In the aftermath of the colossal double blast that ripped through Beirut Aug. 4, it was the country’s youth, rather than government officials, who took the initiative to clear the wreckage and serve suffering people in affected neighborhoods.
Armed with brooms and shovels and a strong resolve to come to the aid of the afflicted, thousands of youth from all over the country — Christian and Muslim alike — flooded the stricken areas.
Among them were teams of Maronite Catholic youth from parish and apostolic youth groups.
“These youth came on the night of the blast — nonstop, they gave their heart and their commitment, to be near the people there. They are the sign of hope for us in this catastrophe,” said Father Toufic Bou-Hadir, director of the Maronite Patriarchal Commission for Youth, which helped to coordinate the participation of the Maronite groups.

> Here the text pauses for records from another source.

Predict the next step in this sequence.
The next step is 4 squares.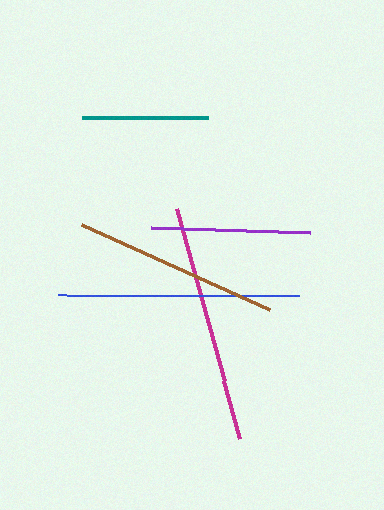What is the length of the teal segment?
The teal segment is approximately 126 pixels long.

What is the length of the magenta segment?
The magenta segment is approximately 239 pixels long.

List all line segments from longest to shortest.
From longest to shortest: blue and magenta (about equal), brown, purple, teal.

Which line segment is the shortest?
The teal line is the shortest at approximately 126 pixels.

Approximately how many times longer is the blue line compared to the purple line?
The blue line is approximately 1.5 times the length of the purple line.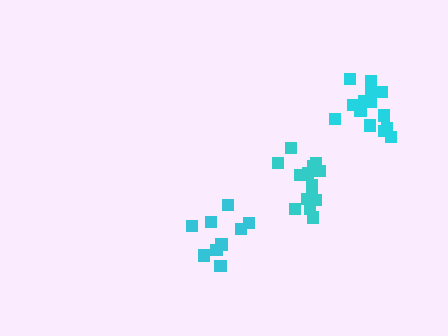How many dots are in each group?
Group 1: 14 dots, Group 2: 9 dots, Group 3: 14 dots (37 total).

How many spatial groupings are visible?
There are 3 spatial groupings.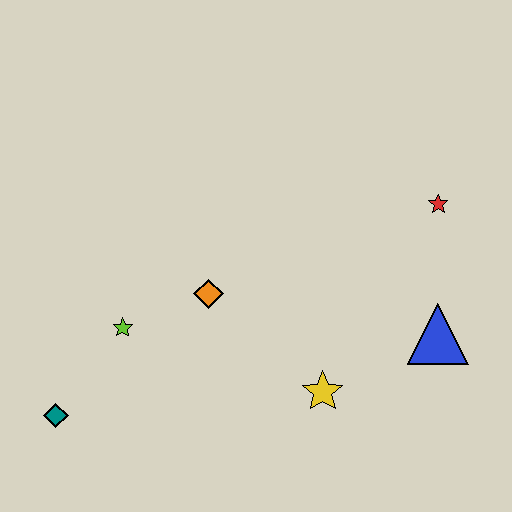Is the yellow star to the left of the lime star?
No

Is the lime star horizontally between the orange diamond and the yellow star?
No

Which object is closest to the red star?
The blue triangle is closest to the red star.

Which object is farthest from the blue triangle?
The teal diamond is farthest from the blue triangle.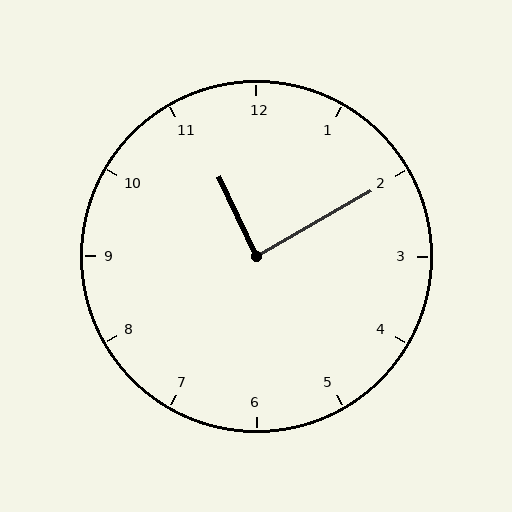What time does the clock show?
11:10.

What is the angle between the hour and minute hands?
Approximately 85 degrees.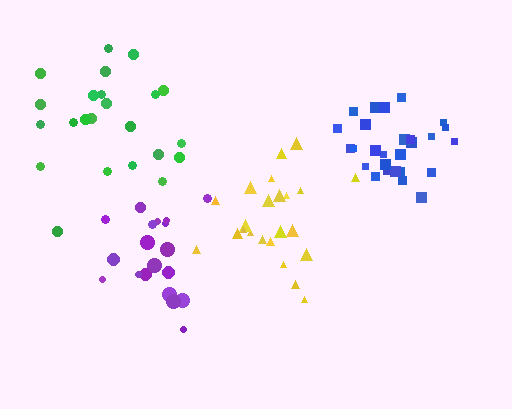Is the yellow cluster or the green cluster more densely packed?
Yellow.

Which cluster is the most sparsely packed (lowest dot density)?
Green.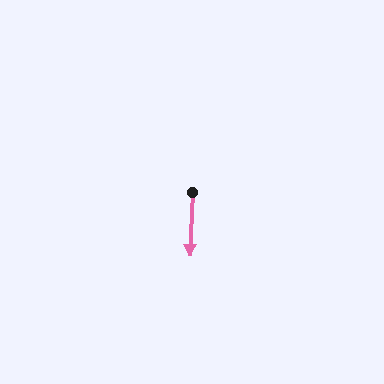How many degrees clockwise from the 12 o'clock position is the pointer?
Approximately 183 degrees.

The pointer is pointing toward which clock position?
Roughly 6 o'clock.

The horrific disaster has claimed nearly 200 victims and injured more than 6,500, with some 300,000 homeless.
Noting that St. John Paul II often said that the youth are “the heroes of hope,” Father Bou-Hadir remarked to the Register: “The youth of Lebanon made this a reality. They confirmed that the light of hope shines from this darkness, from everything that causes despair. Thanks be to God for our youth who work nonstop.”
“They were really there, to clean, to serve all the needs of the people” affected by the blast, Father Bou-Hadir added.
He noted that the Maronite patriarch, Cardinal Bechara Rai, had also set an example for the Maronite youth.